Speaking at the National Retail Federation’s recent Big Show in New York, Chief Operating Officer at Victoria’s Secret, Ishan Patel, shared that optimising a successful Direct To Consumer (DTC) strategy is very complex, almost like a game that you have to keep playing but to which there is no end point. It first requires an understanding of where the market is going to be and constantly striving for that. It also means knowing what the consumer mind-set is going to be, what’s happening with the competition and what adjustments need to be made.

There is a marked difference between what the company used to offer and what it does today. Its catalogue heritage had enabled it to create brand resonance overseas, with Victoria’s Secret shipping via mail order to more than 200 counties before they were selling online. This early foray into cross-border DTC was in sharp contrast to the highly localised digital service it offers its international customer – before, it only offered payment in US dollars with no foreign language translation and only accepted US-centric payment providers.

In 2014, Victoria’s Secret doubled down on its DTC strategy and moved into five international markets - Canada, Australia, the UK, France and Germany - and then latterly Spain - offering localised language, currency and merchandising. And today, those markets have developed into an international operation that spans more than 60 countries — most recently embracing diverse locales such as Israel and India — selling in 40 currencies and offering more than 20 payment types.

DTC is now clearly a business imperative, but it is wrong to assume that a brand will automatically travel internationally. Brands need to work to ascertain the size of the customer base and to diligently research demand – on segmentation and specialism – to establish which markets will be the most lucrative.
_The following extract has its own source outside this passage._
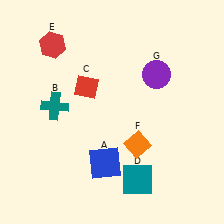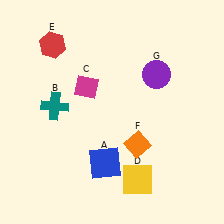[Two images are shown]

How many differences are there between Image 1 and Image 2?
There are 2 differences between the two images.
Localisation and customer experience remain the keys to international success. There is no country called international; the brand has to go country by country, market by market and understand that in each distinct market there will be variables and synergies and distortions from home market that need to be understood.

In order to create loyal customers in new markets, it is essential to get the initial experience right from the very start - creating trust during the checkout process by removing hidden fees and providing clear delivery dates, providing a variety of secure payment methods and fast returns and refund processing.

This is borne out by ESW’s (formerly eShopWorld) recent Global Voices: Cross-Border Shopper Insights survey of nearly 15,000 consumers which showed that for more than a third (32%) of respondents who reported concerns around the cost of returns and the length of time to receive a refund, these were barriers to making a cross-border DTC purchase.

Brand equity in new markets should not be taken for granted, it needs to be earned and built. However amazing the brand or the assortment, if customers get to the checkout and there is friction, they are quite likely to abandon cart. And once they have moved ahead to purchase, the after sales experience must be seamless; local ability to return quickly, to ensure the customer’s credit is applied as quickly as possible, gives them one less reason to say no and it reduces the barrier of entry to the brand.

Ultimately, brands need to avoid learning the hard way. They must be able to trade in an international market at least as well as they can locally in their home market or they are simply trading on their brand equity rather than building on it.